Institutions/individuals  tend to go short when an index/stock breaks below its 20 and/or 50 day moving average, and they add to their short positions upon confirmation. Notice that the SP broke below  its 20 and 50 day moving average in late August at the 921 level, that is when the  short positions were initiated. Subsequently, the SP rallied back up to the 20 day moving average and it failed, at that point short positions were added, and finally we had a negative cross-over at the 895 level, and more shorts were added by institutions.

 By the time the SP rallies to the 921-925 level all shorts will be out, with the exception of new ones which do not amount to much. Therefore, if the SP pulls back to the 825-840 level, assuming support holds, we expect the SP to rally back up to the 925-940 level, before this bear market rally tops out. Thus, the 825-840 level, should represent a low risk entry point for long positions, and at that point we will have a confirmed buy signal.  

(10-9-02)   As we had expected, the markets continued right on down without even pausing! At this points we have to continue to look for our lower targets to be met in short order. With no doubt the market is getting rather oversold even by its own bear standards, thus, a bounce is in the cards. However, with so many expecting a "big one" it may not happen now. In all likelihood, we will have another failed rally from deeply oversold levels, followed by another decline, and after that, we may get the "big one!"
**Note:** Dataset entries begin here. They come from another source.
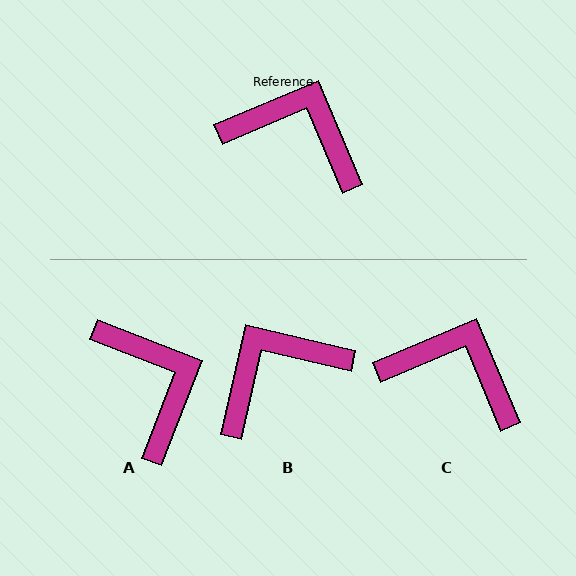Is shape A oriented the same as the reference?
No, it is off by about 44 degrees.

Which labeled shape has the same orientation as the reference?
C.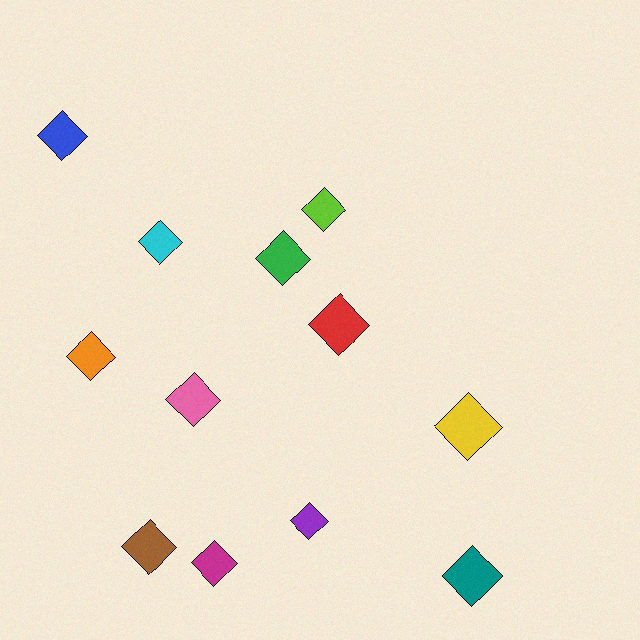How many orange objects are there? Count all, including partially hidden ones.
There is 1 orange object.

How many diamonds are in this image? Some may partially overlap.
There are 12 diamonds.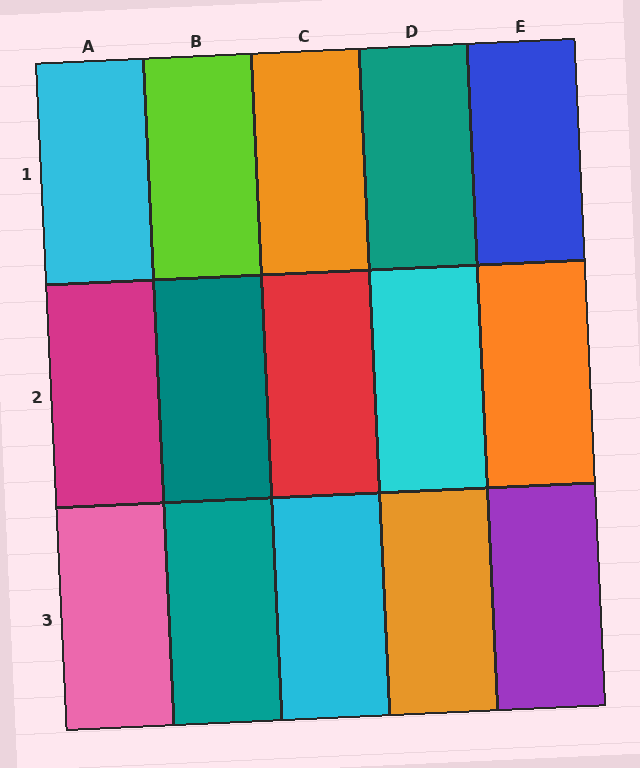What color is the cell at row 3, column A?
Pink.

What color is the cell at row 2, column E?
Orange.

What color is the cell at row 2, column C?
Red.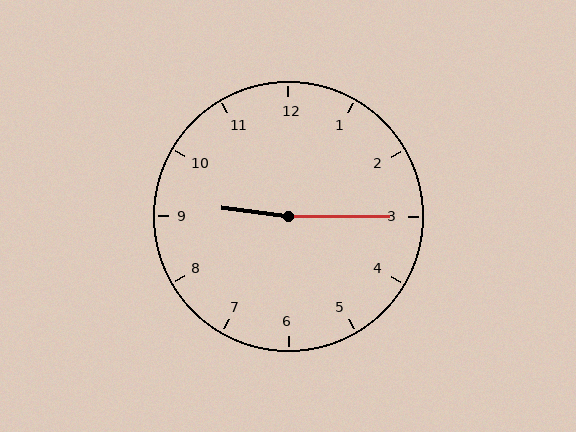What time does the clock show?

(10-8-02) The markets rallied after the SP500 found support at the July lows and it pulled with it the Dow and NASDAQ. However, the quality of the bounce -at least as measured by today's internal- was outright abysmal. Breadth for both the NYSE and NASDAQ was negative, declining volume exceeded advancing volume for NASDAQ issues 10 to 3. The BSEs accelerated their decline (see page 4) and the Quantifiers did not improve at all, while the SI25s are still in "free fall territory." Unless the internals improve tomorrow, any attempt to rally the markets will end before the day is over. The only positive development is that the Thrust Oscillators arrested their decline, which means we should expect somewhat higher prices early in the session tomorrow. Maybe, the markets will strengthen later in the day, but it is not very likely. We do not see any signs of an intermediate bottom as of yet.  

(10-7-02) All indices have broken below  support and they should be heading towards the downside targets we outlined last week. We are seeing several divergences, similar to the ones observed going into a tradeable low. We are inclined to believe that once these targets are met, the markets will rally strongly. However, given how weak the markets are, we caution against taking any long  positions in anticipation of a rally before the markets actually turn around. Take a look at the charts on page 1 the markets may go well below these targets. Notice that the Thrust Oscillators are accelerating on the downside."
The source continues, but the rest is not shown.